Myanmarlı askerlerin katliam itirafları
Sınır Tanımayan Doktorlar kuruluşu, aralarında 730 çocuğun da olduğu en az 6 bin 700 Rohingya'nın Ağustos-Eylül 2017 döneminde öldürüldüğünü kaydetmişti. BM de 2017-2019 arasında yaklaşık 200 yerleşim alanının tamamen yok edildiğini bildirmişti. Arakanlı Müslümanlara yönelik soykırıma ilişkin iki Myanmar askeri itirafçı oldu.
Myanmar’da Arakanlı Müslümanları hedef alan kitlesel kıyıma dair ordu tarafından ilk defa açıklama geldi. Soykırımın boyutunu itiraflarıyla gözler önüne seren Myanmarlı askerler, New York Times’a (NYT) yaptıkları konuşmada, infazlar, toplu mezarlar, köyleri yok etme eylemleri ve tecavüz olaylarına dair nelere şahit olduklarını dile getirdiler.

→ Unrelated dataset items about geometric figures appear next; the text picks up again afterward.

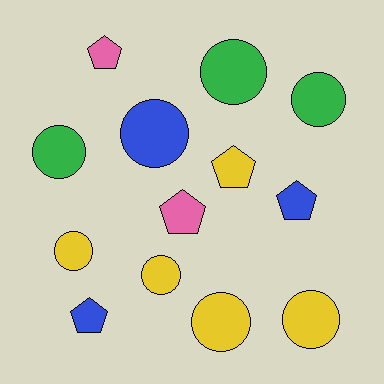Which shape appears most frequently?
Circle, with 8 objects.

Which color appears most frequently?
Yellow, with 5 objects.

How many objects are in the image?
There are 13 objects.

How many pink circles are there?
There are no pink circles.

Video üzerinden itirafçı olan askerler açıklamasında Ağustos 2017’de komutanlarından aldığı bir emri paylaşan Myo Win Tun, kendilerine “Gördüğünüz ve duyduğunuz her şeye ateş açın” talimatının verildiğini aktardı. Gelen emre itaat ederek 30 Rohingya'nın öldürüldüğü katliama katılan asker, bu kişileri bir baz istasyonu ve bir askeri üssün yakınlarında kazılan toplu mezara gömdüklerini söyledi.
İtirafçı olan ve Tun’un görev yaptığı yakın bir kasabada görevli olan bir diğer asker Zaw Naing Tun da üslerinden “İster çocuk ister yetişkin olsun gördüğünüz herkesi öldürün” talimatı aldığını ifade etti. Öte yandan iki asker, dahil oldukları piyade birliklerinin ve diğer güvenlik güçlerinin, Rohingyalara karşı Myanmar'ın uzun süredir izlediği operasyonların parçası olarak en az 150 sivili öldürdüğünü, onlarca köyü de yok ettiğini söyledi.

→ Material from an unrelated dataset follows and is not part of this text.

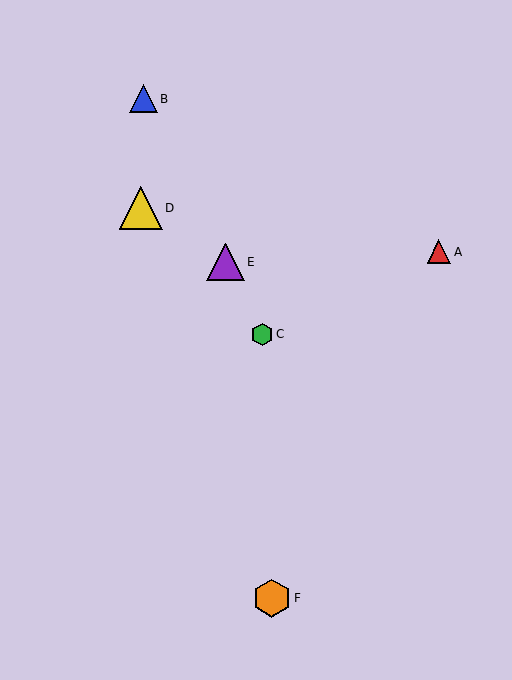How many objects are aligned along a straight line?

ULUSLARARASI MAHKEMELERE ÇIKACAKLAR
NYT’nin haberine göre geçen ay Myanmar’ı terk eden iki eski askerin, Tatmadaw liderlerinin Arakanlılara karşı kitlesel boyutta suçlar işleyip işlemediğini soruşturan Lahey’deki Uluslararası Ceza Mahkemesi'ne (UCM) sevk edildiği belirtildi. Askerlerin işlenen vahşetlere dair dile getirdiği ifadelerin, katliamlardan kaçarak Bangladeş'e sığınan bir milyondan fazla Rohingyaya dair ciddi insan hakları ihlalleriyle ilgili kanıtları desteklediği vurgulanırken, suçlamaların bu kez mağdurlardan değil de faillerden gelmesi dikkati çekti.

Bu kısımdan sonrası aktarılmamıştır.